–
–
Herman y la madre de Custer
–
A veces, la vida nos pone en extraños aprietos que no admiten solución, nos mete y nos mantiene
en enrevesadas historias que no son nuestras, o que un día fueron nuestras pero dejaron de serlo.
Otras veces, la vida rompe en un instante todos los lazos que nos estrangulan, y nos deja a la intemperie,
desmemoriados y disponibles.
–
– Herman, por lo que más quieras, véndeme de una vez a tu madre.
– Y dale. A ver, ¿para qué quieres tú a mi madre, que ya no cumplirá los ochenta,
¿se puede saber para qué la quieres, Custer?
– Cien euros… ciento cincuenta euros y no se hable más.
– Hay que joderse.
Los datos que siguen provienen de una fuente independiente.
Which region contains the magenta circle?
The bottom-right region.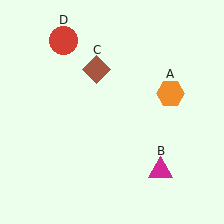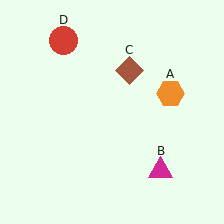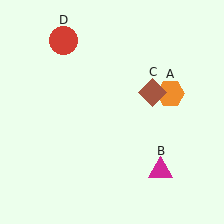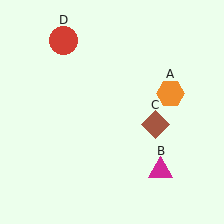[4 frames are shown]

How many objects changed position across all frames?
1 object changed position: brown diamond (object C).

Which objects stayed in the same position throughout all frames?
Orange hexagon (object A) and magenta triangle (object B) and red circle (object D) remained stationary.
Explícame qué perrenque te ha entrado con mi madre, Custer, que ya no puede ni
comer sola, y se mea y se caga encima como una potrilla loca.
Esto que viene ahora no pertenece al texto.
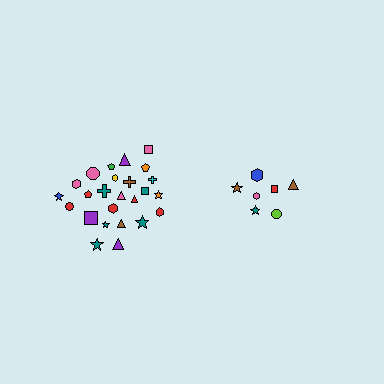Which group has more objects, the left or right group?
The left group.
– Que yo siempre he querido a tu madre, Herman, siempre la he amado. Su cabello negro, sus ojos negros,
su negra piel, su ancha y negra sonrisa… Recuerdo, yo debía de tener entonces unos catorce años, que
me lanzó una pelota de baseball desde el final de la calle; ni la vi pasar, Custer, solamente escuché el zumbido
y después un golpe seco cuando se incrustó en el tronco de un alcornoque.
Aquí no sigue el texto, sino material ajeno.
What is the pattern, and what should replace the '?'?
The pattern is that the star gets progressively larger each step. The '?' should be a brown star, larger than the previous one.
– Sí, tengo que reconocer que era una buena pitcher; jugó con Mike Mussina, y la querían fichar los Marineros
de Seattle, pero siempre decía que el baseball no era un juego serio.
– ¿Y cuando cruzó a nado el canal de la Mancha en pleno invierno, todo infestado de tiburones?
– No nadaba mal, es cierto, pero siempre decía que de la natación lo que no le gustaba era el agua, y menos aún
el bañador, que sólo se nada bien de verdad en cueros.
– Trescientos euros y no se hable más, Herman. La cuidaré como a una princesa, mejor, mejor que a una princesa.
– Si se pasa la noche cantando Georgia on my mind, Custer, ¿tú sabes lo que haces?
– Yo también me paso la noche cantando Georgia on my mind, Herman, como ella. Claro que sé lo que hago,
es el amor, es el amor.
– Te advierto que está convencida de que es hija de la cabra, así que tendrás que llevarte también a la Llorona.
Otros cincuenta euros, y la leche de la cabra para mí.
– Trescientos cincuenta y trato hecho.
– Cuatrocientos.
– Vale. Me paso a buscarlas después de cenar. Gracias, Herman, me haces feliz.
–
A veces la vida y la muerte se confunden, se mezclan, una entra en la otra como si fueran amantes hermanas, como
una espada en el tronco de un árbol; otras veces, en cambio, vida y muerte parecen evitarse, odiarse, contradecirse,
querer ocupar el mismo lugar al mismo tiempo, como hermanastras envidiosas y rivales, como eternas enemigas.